My mother died very recently and I’m having a remarkably different experience than I’ve had before, and I want to share part of it with you. I’m not going to focus on how I got here, partly because I’m not completely sure.

A lot of the spiritual growth work I do both personally and professionally is aspirational. We are trying to get somewhere new: be more of our true self, open our hearts, become more conscious, make a deeper connection to ourselves and the Universe. We focus a lot on how to accomplish that, what are the steps, the practices, the stages.

Sometimes one of the biggest obstacles is not the how, but the what.

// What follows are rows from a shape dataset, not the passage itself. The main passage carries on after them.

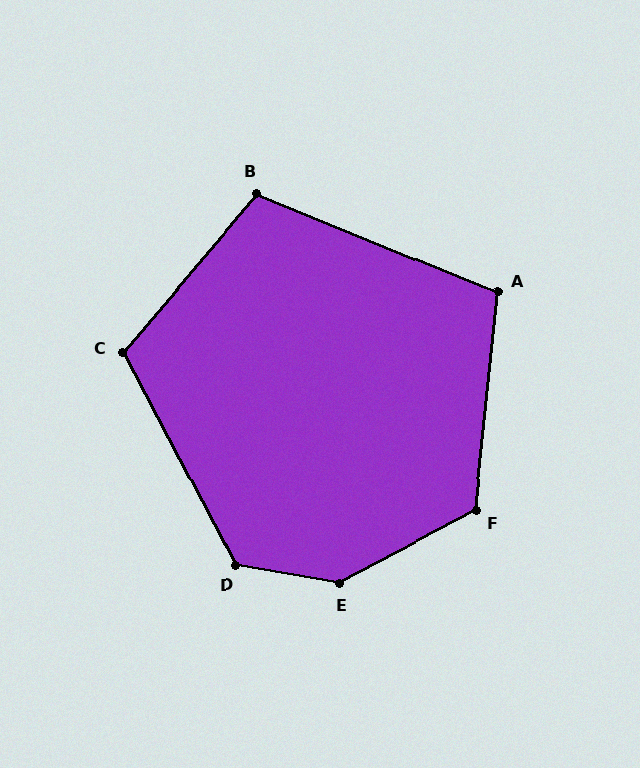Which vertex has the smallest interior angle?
A, at approximately 106 degrees.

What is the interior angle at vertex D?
Approximately 128 degrees (obtuse).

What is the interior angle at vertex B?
Approximately 108 degrees (obtuse).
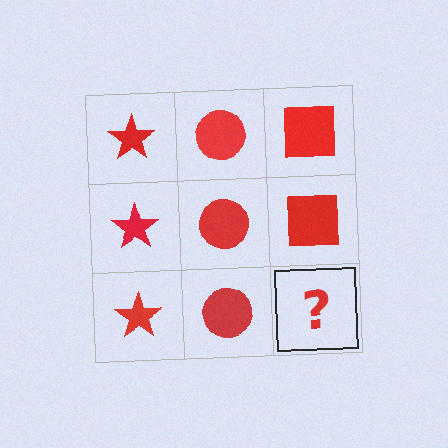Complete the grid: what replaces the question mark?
The question mark should be replaced with a red square.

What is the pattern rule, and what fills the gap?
The rule is that each column has a consistent shape. The gap should be filled with a red square.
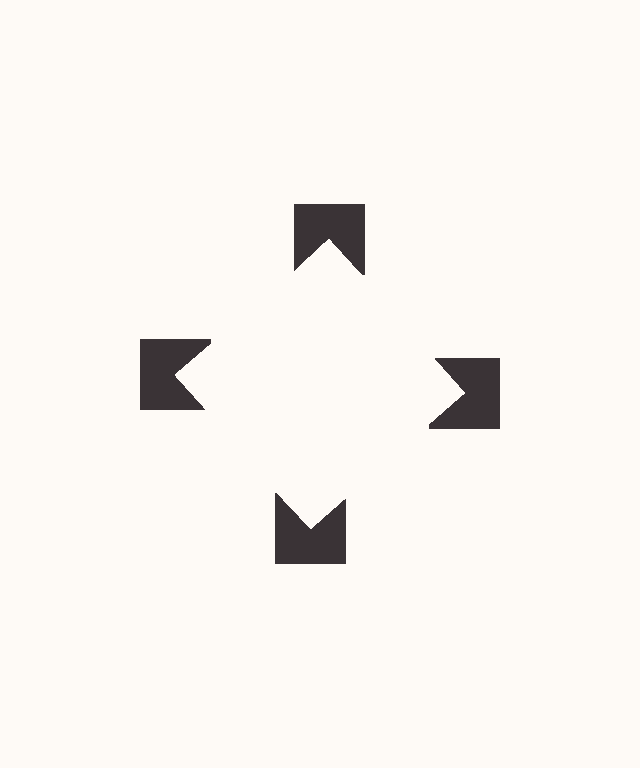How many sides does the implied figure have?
4 sides.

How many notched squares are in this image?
There are 4 — one at each vertex of the illusory square.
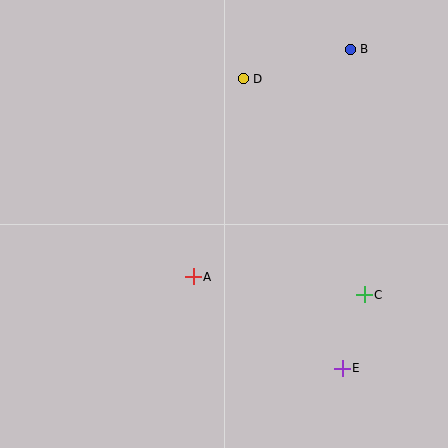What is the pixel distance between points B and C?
The distance between B and C is 246 pixels.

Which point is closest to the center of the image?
Point A at (193, 277) is closest to the center.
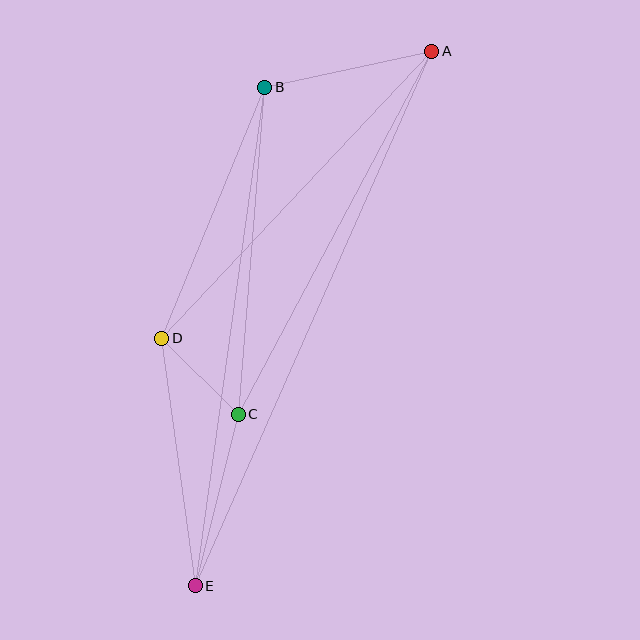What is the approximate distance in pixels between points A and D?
The distance between A and D is approximately 394 pixels.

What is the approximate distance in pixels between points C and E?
The distance between C and E is approximately 177 pixels.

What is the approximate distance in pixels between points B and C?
The distance between B and C is approximately 328 pixels.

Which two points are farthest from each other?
Points A and E are farthest from each other.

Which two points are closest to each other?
Points C and D are closest to each other.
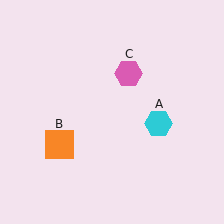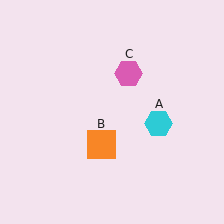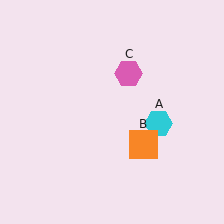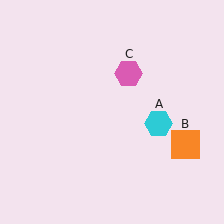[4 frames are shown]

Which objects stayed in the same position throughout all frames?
Cyan hexagon (object A) and pink hexagon (object C) remained stationary.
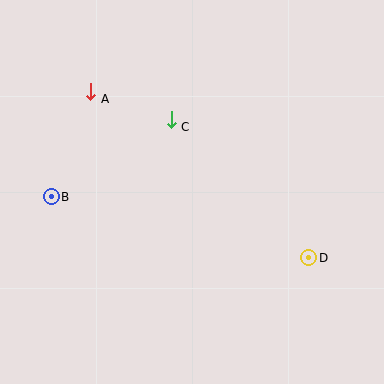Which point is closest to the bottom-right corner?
Point D is closest to the bottom-right corner.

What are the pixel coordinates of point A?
Point A is at (91, 99).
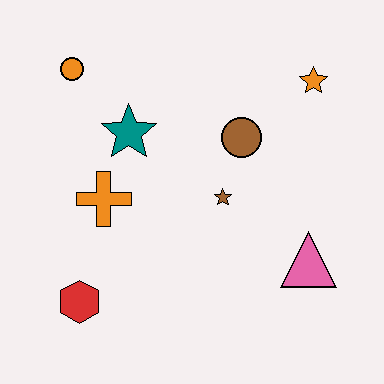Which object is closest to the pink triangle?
The brown star is closest to the pink triangle.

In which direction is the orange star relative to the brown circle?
The orange star is to the right of the brown circle.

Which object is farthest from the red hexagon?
The orange star is farthest from the red hexagon.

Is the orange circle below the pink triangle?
No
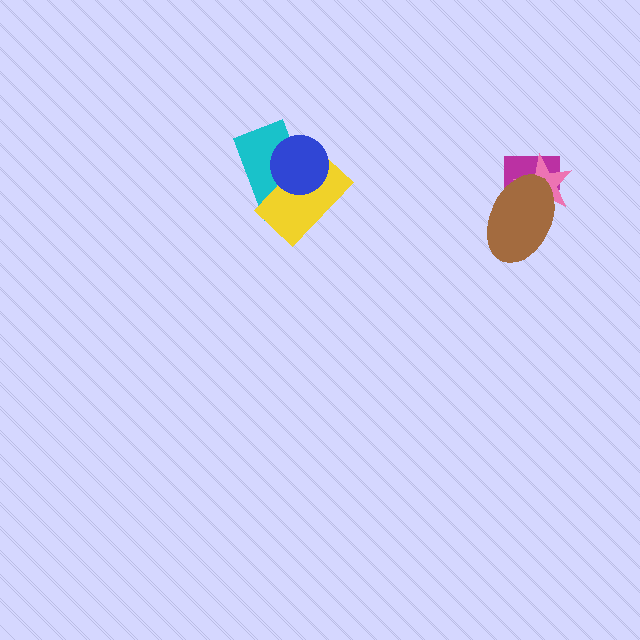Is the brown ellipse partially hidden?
No, no other shape covers it.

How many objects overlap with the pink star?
2 objects overlap with the pink star.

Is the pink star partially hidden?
Yes, it is partially covered by another shape.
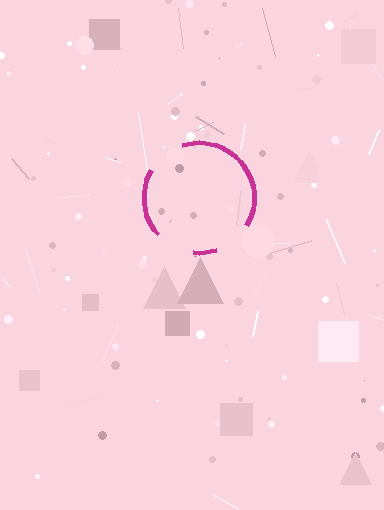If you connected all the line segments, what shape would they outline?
They would outline a circle.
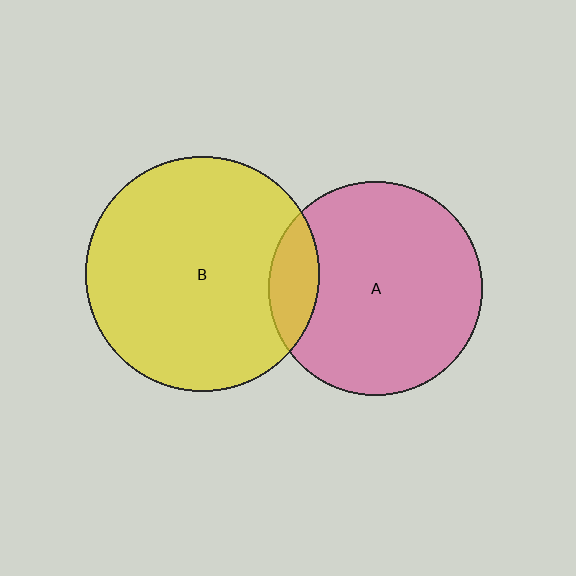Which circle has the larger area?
Circle B (yellow).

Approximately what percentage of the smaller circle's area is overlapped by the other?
Approximately 15%.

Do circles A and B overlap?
Yes.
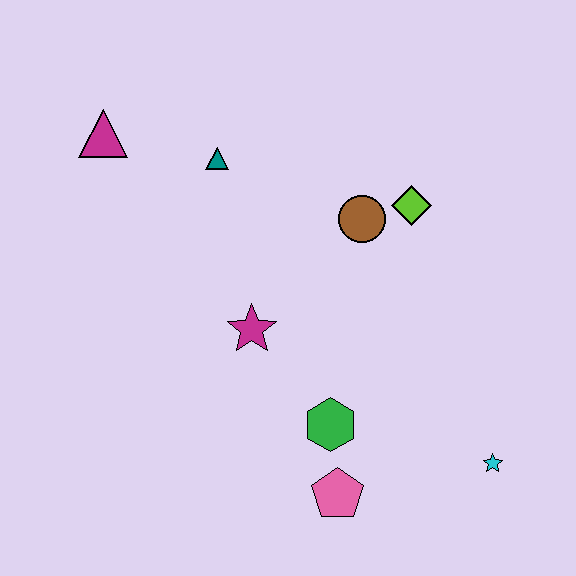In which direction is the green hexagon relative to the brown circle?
The green hexagon is below the brown circle.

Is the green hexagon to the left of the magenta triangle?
No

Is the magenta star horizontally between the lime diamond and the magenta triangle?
Yes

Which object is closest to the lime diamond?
The brown circle is closest to the lime diamond.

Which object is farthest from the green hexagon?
The magenta triangle is farthest from the green hexagon.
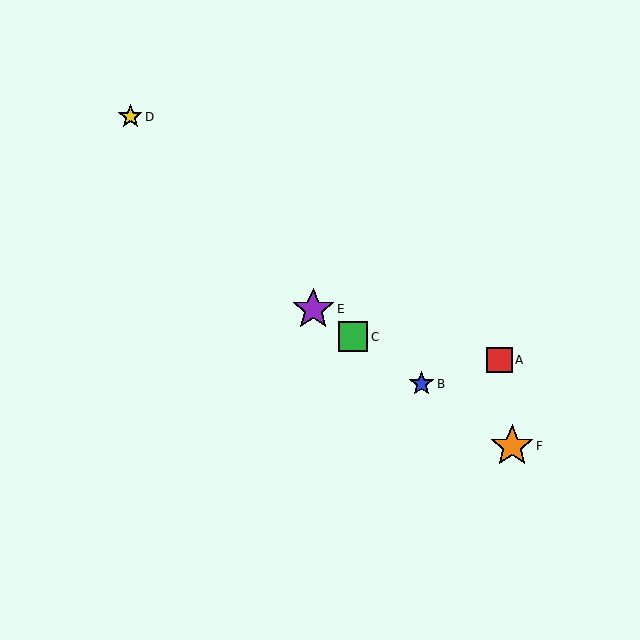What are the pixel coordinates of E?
Object E is at (313, 309).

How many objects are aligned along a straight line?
4 objects (B, C, E, F) are aligned along a straight line.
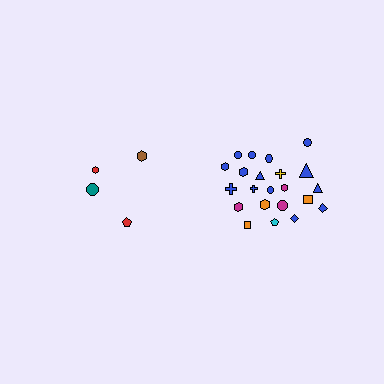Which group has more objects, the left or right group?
The right group.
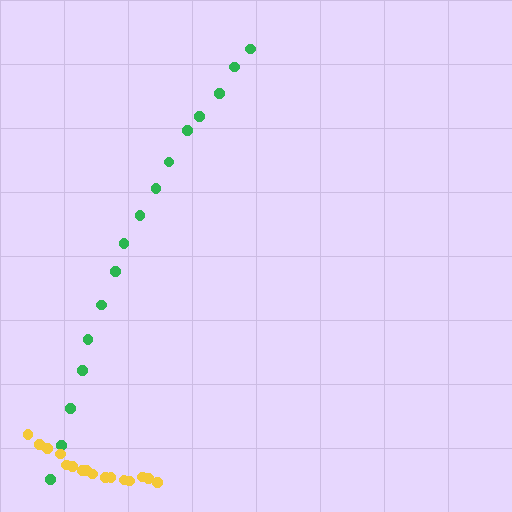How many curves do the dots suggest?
There are 2 distinct paths.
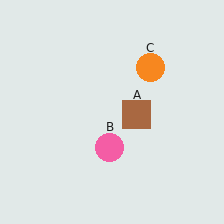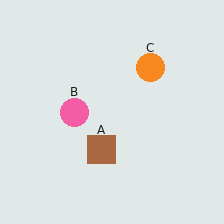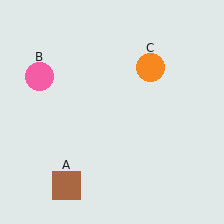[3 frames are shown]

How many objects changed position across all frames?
2 objects changed position: brown square (object A), pink circle (object B).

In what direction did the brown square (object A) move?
The brown square (object A) moved down and to the left.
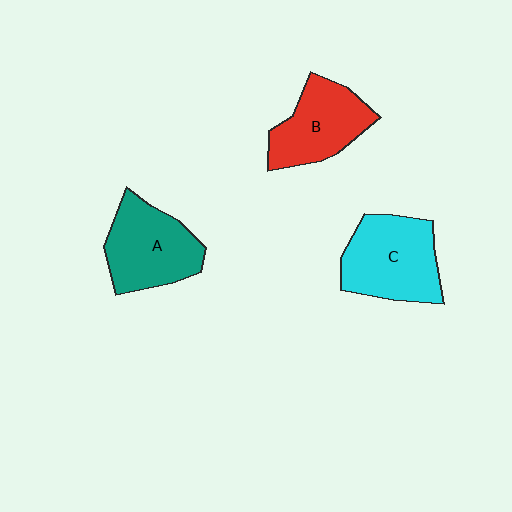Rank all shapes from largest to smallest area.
From largest to smallest: C (cyan), A (teal), B (red).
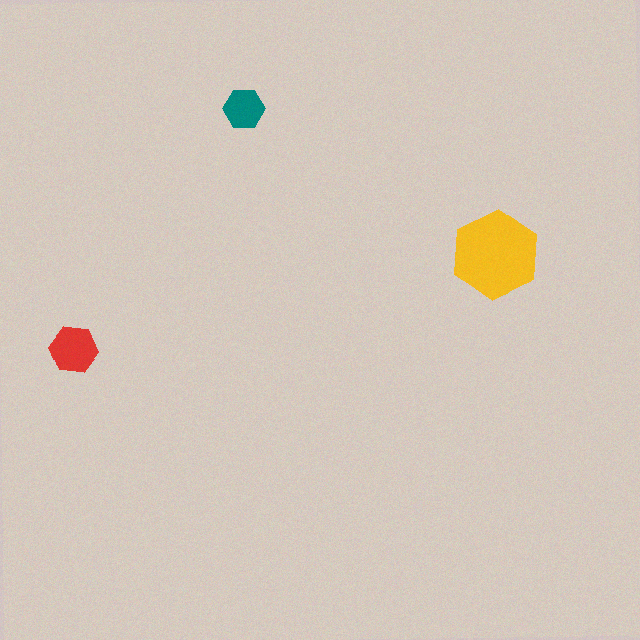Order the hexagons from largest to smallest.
the yellow one, the red one, the teal one.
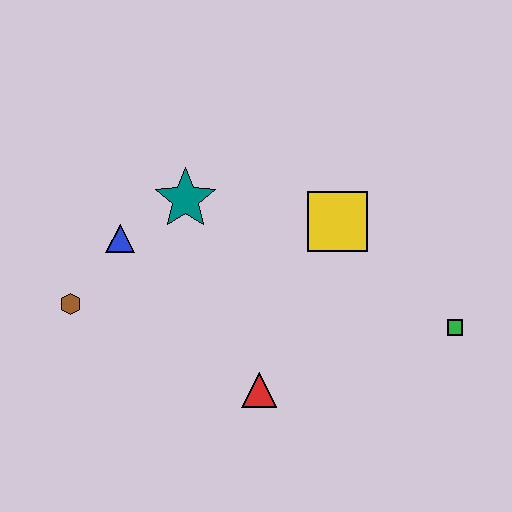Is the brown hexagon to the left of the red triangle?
Yes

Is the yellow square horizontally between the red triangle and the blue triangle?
No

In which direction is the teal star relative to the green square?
The teal star is to the left of the green square.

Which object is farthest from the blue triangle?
The green square is farthest from the blue triangle.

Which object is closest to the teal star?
The blue triangle is closest to the teal star.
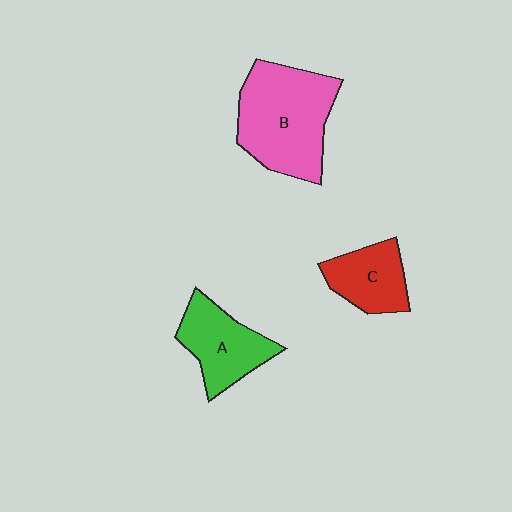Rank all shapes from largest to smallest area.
From largest to smallest: B (pink), A (green), C (red).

I deal with concepts like enlightenment, forgiveness, love. But of course I have to admit I don’t know experientially what it would be like to reach enlightenment, to be completely forgiving, or love unconditionally. And it’s hard to pursue something when you are not even sure what it’s really going to be like.

With the big, mysterious spiritual goals it makes a huge difference if you can give yourself a taste of what it is you’re trying to move toward.

People who return from a near death experience and report having experienced divine energy often can live differently from that point forward, because they “know” something in a way they couldn’t have before.

So, what has been different for me? I don’t have a lot of unresolved business, and I don’t have the belief that her death was tragic or that a bad thing happened. I feel the powerful energetic effect of her absence, and I feel waves of emotion. But since I don’t have the thought that this isn’t acceptable (the way I felt when my father died so long ago), there isn’t pain, I don’t feel bad for myself, and there’s no sense of fear about what is happening or going to happen.

Sadness arises, but there’s no suffering. I think I would still call it grieving, but it makes me wonder if there’s a more accurate word for this.

In addition, since I don’t have the usual resistance to the experience, the natural opening of the heart space that comes with this kind of transition has made everybody’s support nothing but beautiful. I have been able to appreciate and enjoy their love and compassion in a full and unfettered way.

What’s truly amazing is that I can still visit the usual experience very easily. Jack, my mother’s partner of over 20 years, expected to have another decade with her. When I think of how his life and his future have been dramatically altered, I feel bad for him. I feel the heaviness, the sorrow. I feel my judgment that this shouldn’t have happened to him – he didn’t deserve this. When I switch my focus back to myself, it lifts. Labels and expectations are unbelievably powerful.

If I didn’t know better I would question whether I really loved my mother. Shouldn’t I be devastated? Luckily, I do know better.

I don’t feel like I lost something. I feel like something has profoundly changed. And without the struggle, I feel gratitude for her life and the freedom to remember her as her best self.